SCREENSAVIOR is about a taxi driver who drifts into episodic assertions over social media, nostalgia, and identity. Through online platforms, most notably TikTok, the Filipino diaspora have found an outlet to share their experiences and criticisms about their culture. While several aspects are mutual, it is apparent that the diaspora is in a liminal moment. The work borrows the act of logging checkpoints as a vehicle for delivering the character’s thoughts. An anomaly of YouTube, checkpoints are comments — usually about depression or hopefulness — to videos of melancholic music from the Super Nintendo era. In video games, checkpoints are a place where one can update their progress, and as such, the diaspora is subjectively doing the same. Technology has the ability to transport you to another place, and when combined with nostalgia, time travel can be attempted.

Nostalgia constructs romanticized moments of our lives. The Filipino diaspora have the huge privilege of experiencing the greatest hits of the Philippines when visiting with their parent[s]. In 2018-19, I lived in Manila with hopes of bridging the mainland with my upbringing in Southern California’s diaspora. During which, without my mother, I realized the Philippines I grew up visiting, and learning about from its migrants, were either fabricated or long gone. Mirroring the diaspora, I witnessed a society engulfed by capitalism, ethnocentrism, and cultural abandonment. Nostalgia creates an error in perception, where confirmation biases can live freely, and attempts of recapturing euphoric moments can result in exhaustion.

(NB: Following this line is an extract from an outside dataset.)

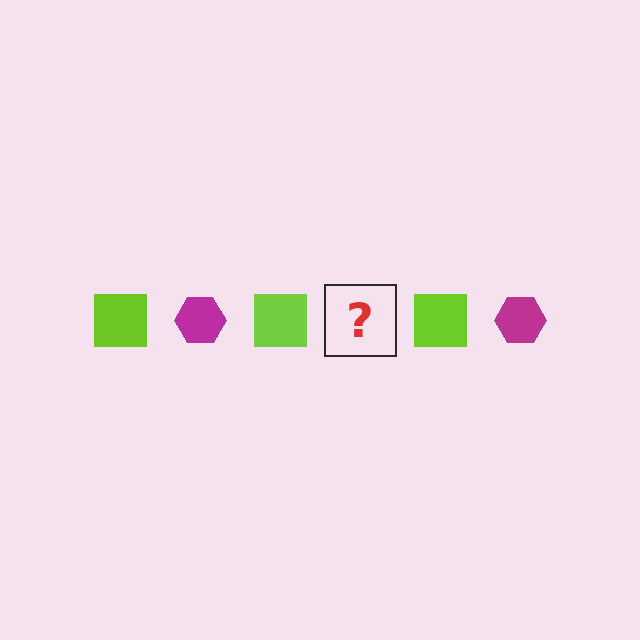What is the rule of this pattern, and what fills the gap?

For the last several years, the Filipino diaspora have been rallying for decolonization and cultural relativism, though their perspectives are often debated. Filipinos have an ongoing history of conflicting ideologies, where progress for the country and its people is always fleeting. The resulting work is an allegory for being deluded by our biases and environment, reflective of today’s lived experiences of Filipinos holding onto, figuring out, or rewriting the past and the present.

Additional notes:
Exhibited in Artefacts, curated by Christina Lopez, Artinformal Gallery, Manila, Philippines, 2021.